A log is a record of events that occur within a system. Logs contain entries and each entry details information corresponding to a single event that happened. Originally logs served the purpose of troubleshooting common technology issues.

Today all devices produce some form of logs that provide valuable insights beyond troubleshooting.

types of logs

• Network: Network logs are generated by network devices like firewalls, routers, or switches
• System: System logs are generated by operating systems like Chrome OS, Windows, Linux, or macOS
• Application: Application logs are generated by software applications and contain information relating to the events occurring within the application such as a smartphone app
• Security: Security logs are generated by various devices or systems such as antivirus software and intrusion detection systems. Security logs contain security-related information such as file deletion
• Authentication: Authentication logs are generated whenever authentication occurs such as a successful login attempt into a computer

log details

Generally, logs contain date, time, location, action, and author of the action.

log management

Log management is the process of collecting, storing, analyzing, and disposing of log data.

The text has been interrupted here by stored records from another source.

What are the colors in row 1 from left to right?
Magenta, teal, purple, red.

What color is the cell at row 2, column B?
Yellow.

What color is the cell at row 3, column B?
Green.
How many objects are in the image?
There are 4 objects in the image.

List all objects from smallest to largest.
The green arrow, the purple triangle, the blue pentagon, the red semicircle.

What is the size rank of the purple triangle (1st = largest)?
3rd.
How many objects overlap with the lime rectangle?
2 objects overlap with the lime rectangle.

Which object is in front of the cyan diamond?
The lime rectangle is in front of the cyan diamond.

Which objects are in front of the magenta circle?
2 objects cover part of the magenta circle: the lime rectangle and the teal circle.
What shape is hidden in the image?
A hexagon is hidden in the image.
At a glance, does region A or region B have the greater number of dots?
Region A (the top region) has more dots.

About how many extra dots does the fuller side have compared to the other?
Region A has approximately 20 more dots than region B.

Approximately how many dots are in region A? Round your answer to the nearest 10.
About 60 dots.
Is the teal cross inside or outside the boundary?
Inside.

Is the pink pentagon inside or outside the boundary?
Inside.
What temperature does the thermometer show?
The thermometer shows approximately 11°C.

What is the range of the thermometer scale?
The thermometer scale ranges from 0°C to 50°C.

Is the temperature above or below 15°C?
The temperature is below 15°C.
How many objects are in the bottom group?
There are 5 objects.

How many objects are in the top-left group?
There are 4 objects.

The most important aspect of log management is choosing what to log. Because there is overwhelming data that can come from logs, it’s important to figure out what to log and to cut back on the natural tendency for verbosity within logs. Some information like names, phone numbers, emails, or any PII might not be legal to log.

overlogging

From a security perspective it could be tempting to log everything. This is a common mistake organizations make. Just because it can be logged doesn’t mean it needs to be logged. The excessive amount of logging could result in issues with SIEM tools. It can increase storage and maintenance costs. It can increase the load on systems.

log retention

Some regulations require organizations to retain logs for set periods of time and organizations can implement log retention practices in their log management policy.

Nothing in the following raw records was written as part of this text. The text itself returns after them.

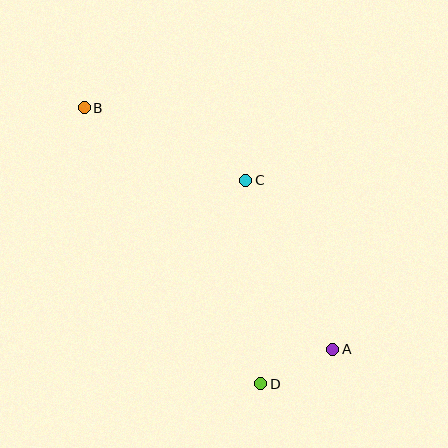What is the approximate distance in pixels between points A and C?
The distance between A and C is approximately 190 pixels.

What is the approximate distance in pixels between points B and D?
The distance between B and D is approximately 327 pixels.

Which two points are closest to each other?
Points A and D are closest to each other.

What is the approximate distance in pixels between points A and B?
The distance between A and B is approximately 346 pixels.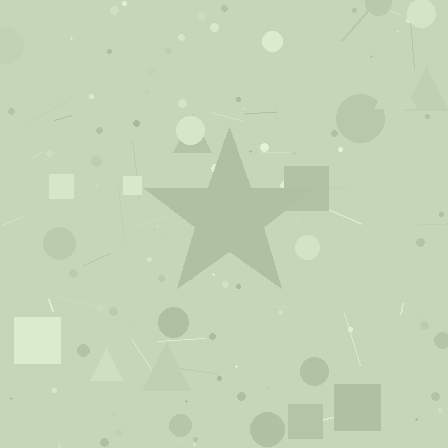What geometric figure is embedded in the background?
A star is embedded in the background.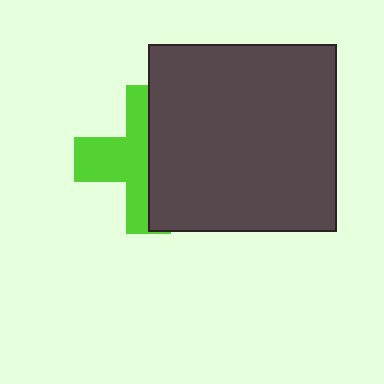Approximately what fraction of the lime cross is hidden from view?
Roughly 51% of the lime cross is hidden behind the dark gray square.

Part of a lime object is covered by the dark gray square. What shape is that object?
It is a cross.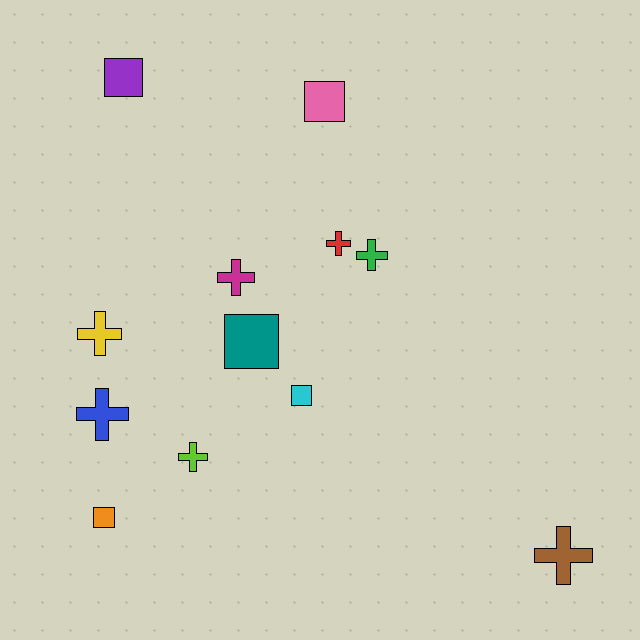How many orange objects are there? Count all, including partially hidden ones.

Some organizations might need to modify their log management policy to meet regulatory requirements if they work in these industries:

• Public Sector (FISMA)
• Healthcare industries (HIPAA)
• Financial services (PCI DSS), (GLBA), (SOX)

log protection

Protection of logs is vital to maintaining their integrity. Logs can be altered by malicious actors to hide their activity.

Storing logs in a centralized log server is a way to maintain log integrity. When logs are generated, they get sent to dedicated server instead of getting stored on a local machine. This makes it more difficult for attackers to access logs because there is a barrier between the attacker and the log location.